Of course a crowd quickly collected around the robber and the policeman, with Nick and the messenger in the inner circle. The bank official was very much excited, and I judged that the package contained a considerable sum of money. Nick was hardly less disturbed. I was interested enough to run all the way to the pier, and work myself into the centre of the crowd before it had become very compact.
"Dat's jes like you, Buckner," said the policeman, as soon as he could obtain breath enough to speak,--and he had not quite enough when he did speak. "I done cotch you doin' dat same ting before."
"Doing what thing, you black spider?" demanded Buckner, who appeared to be greatly astonished at his arrest.
"You done stole someting," protested the guardian of the peace. "What did you run for if you don't steal someting?"
"I didn't steal anything! I run because the rest of you did, to find out what the matter was," replied Buckner, stoutly. "What did I steal, you black Lazarus?"
"Donno what you 'tole. I 'pose dis gemman can told what you 'tole," replied the policeman, turning to Peverell.
"He stole a package of bank bills I laid on the counter; that is what he stole! And there was four thousand dollars in the package, too," gasped the messenger.
"Did you see me take the package?" demanded Buckner, indignantly.
"I did not; but you were the only person that came into the saloon and left it while I was there," replied Peverell, sharply; and it was evident that he had no doubt at all in regard to the guilty person.

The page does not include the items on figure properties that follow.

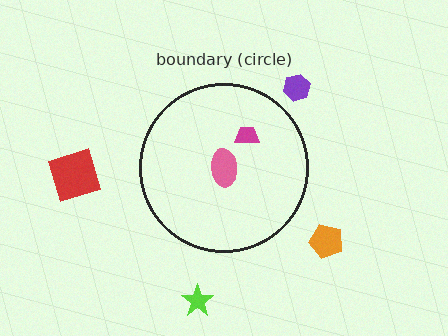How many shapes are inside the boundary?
2 inside, 4 outside.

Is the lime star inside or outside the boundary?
Outside.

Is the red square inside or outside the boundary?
Outside.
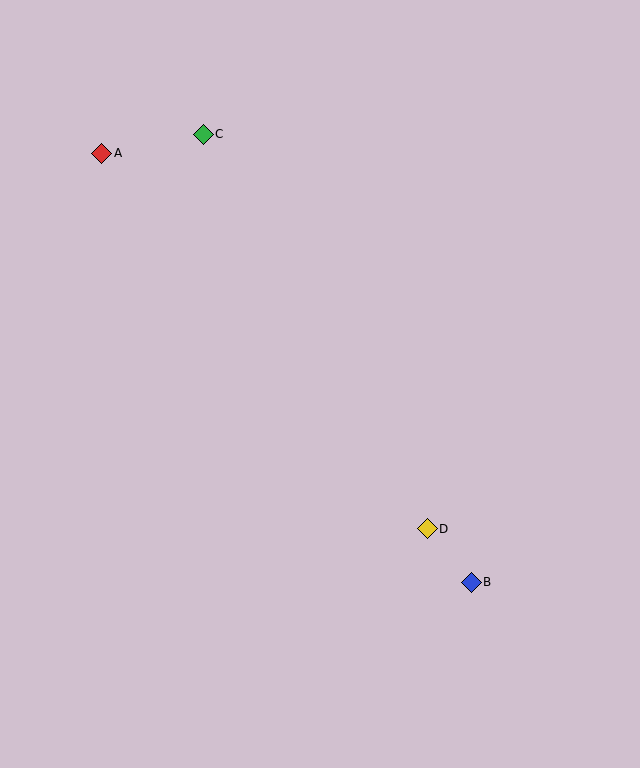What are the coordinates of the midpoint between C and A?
The midpoint between C and A is at (152, 144).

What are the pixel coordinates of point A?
Point A is at (102, 153).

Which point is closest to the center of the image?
Point D at (427, 529) is closest to the center.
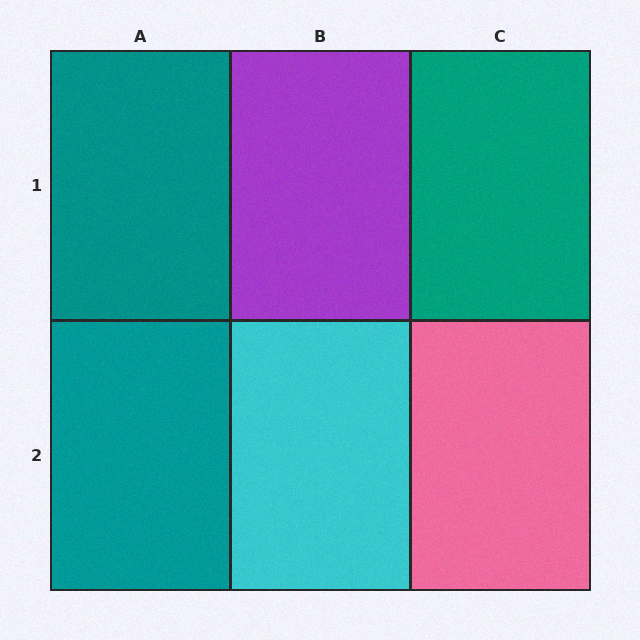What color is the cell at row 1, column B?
Purple.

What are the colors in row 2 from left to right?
Teal, cyan, pink.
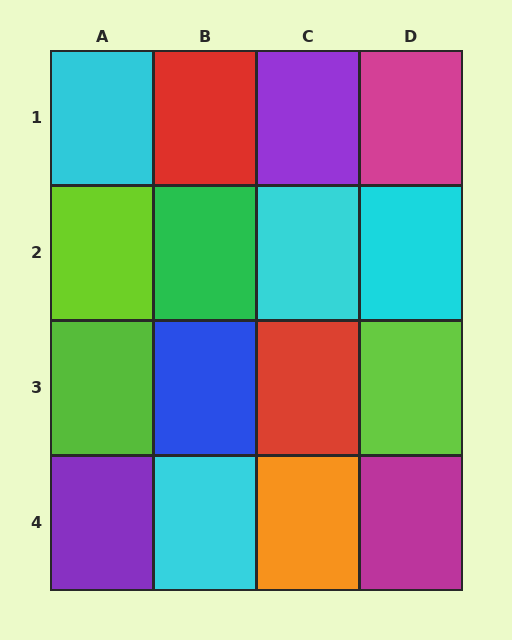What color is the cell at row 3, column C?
Red.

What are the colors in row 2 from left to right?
Lime, green, cyan, cyan.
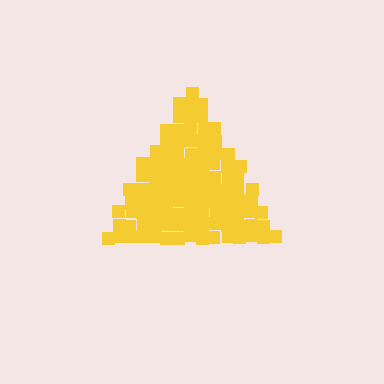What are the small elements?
The small elements are squares.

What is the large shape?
The large shape is a triangle.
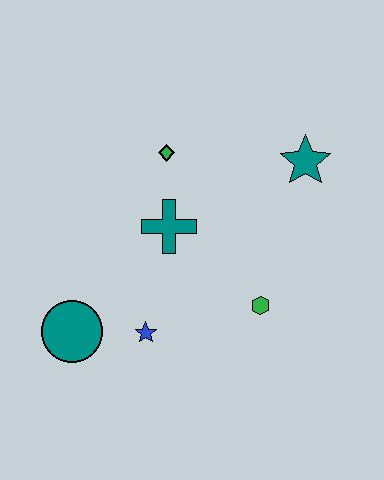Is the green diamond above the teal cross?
Yes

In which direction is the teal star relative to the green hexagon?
The teal star is above the green hexagon.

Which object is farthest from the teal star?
The teal circle is farthest from the teal star.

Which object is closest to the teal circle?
The blue star is closest to the teal circle.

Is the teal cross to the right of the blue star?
Yes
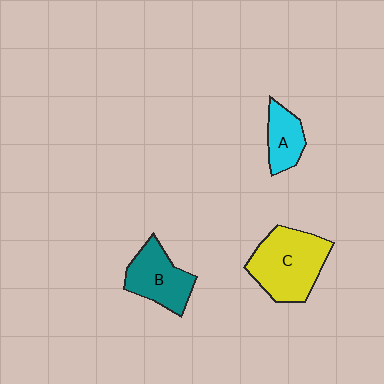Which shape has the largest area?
Shape C (yellow).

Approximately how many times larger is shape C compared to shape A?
Approximately 2.1 times.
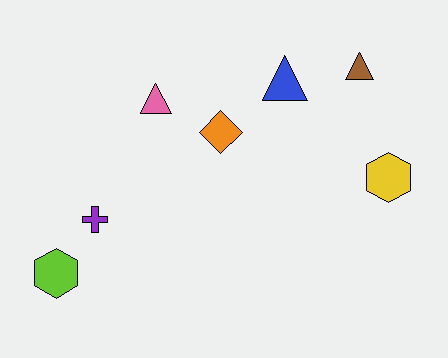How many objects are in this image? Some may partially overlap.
There are 7 objects.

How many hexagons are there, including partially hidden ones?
There are 2 hexagons.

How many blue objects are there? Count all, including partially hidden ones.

"I didn't touch your package! I didn't see any package! I didn't go near you, or even know you were in the saloon!" protested Buckner, vehemently. "I'm a poor man, I know, and it is hard enough for me to get a living; but I never stole the value of a penny in my life."
"But I saw him take it!" broke in Nick, with almost as much earnestness as Buckner or Peverell, though he had no special interest in the animated discussion. "The moment he tried to get out of the saloon, I jumped over the counter and went for him."
"That's so!" added Peverell, with increasing energy. "But we are wasting time. Why don't you search your prisoner, and get the package? If he stole it, he has the package now."
"Search me as much as you like!" replied Buckner, warmly.
"Search him!" "Overhaul him!" "Clean him out!" shouted the crowd, who were working themselves up to a fever-heat over the case.
"He's thrown it away before this time," suggested Nick.